Corona Diaries: T-Minus 36 Hours

One of my three checked bags back home
One AUP student reflects on packing up her life in a day.

Dear Corona Diaries,

Packing up your life in 36 hours teaches you a little something about what's replaceable. I already had six months of a life plastered all over that apartment. Six months of living independently for the first time, six months of a whole new support group and routine, six months in a city where the world was in reach. How does one sift through all of that, picking what to hold on to and what to pass on in little more than a day?

At first it didn't feel real, and actually it did all the way through. There was the feeling of curating for some other person with exactly my life. I guess that made it easier. A little less sentimental. Maybe it was a defense. A ticking clock and a limited number of bags is a worthy opponent, though. I only had one large suitcase and two carry-on sizes that I could check home, into which I stuffed as much of the hobby gear, books, and mementos as I could on top of the essentials.

It would be interesting to know what got discarded in all of this, but the strangest part is I already don't remember a lot of it. That says a lot about our tendency to collect "stuff." I think when we have all the time and space in the world, we tend to evaluate things on the basis of sentimentality. I have often heard myself say "I don't really use that, but it was a gift!" or "I use that at such-and-such a time each year." 
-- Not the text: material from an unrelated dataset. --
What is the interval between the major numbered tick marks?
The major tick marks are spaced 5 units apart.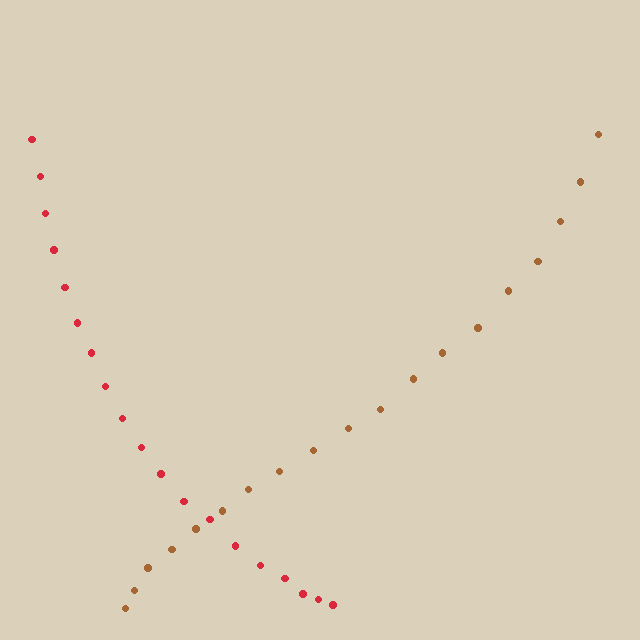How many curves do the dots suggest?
There are 2 distinct paths.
A crunch like this forces one to own up to those feelings honestly, from a perspective of "How would my life actually differ without that?" Perhaps in this hyper-consumerist world we should be asking that question more often. Perhaps more of us need a crunch. I wonder, what would you keep if you had 36 hours and a bag?

- Maddi

Maddi strives to put most of her energy into environmental justice, immigrant rights, and the eradication of global poverty. If the world were easier, she'd like to spend her life frolicking through the forest. At present, she is a student at the American University of Paris, and can often be seen shamelessly sporting socks and sandals in the fashion capital of the world. Oh yeah, and she writes sometimes.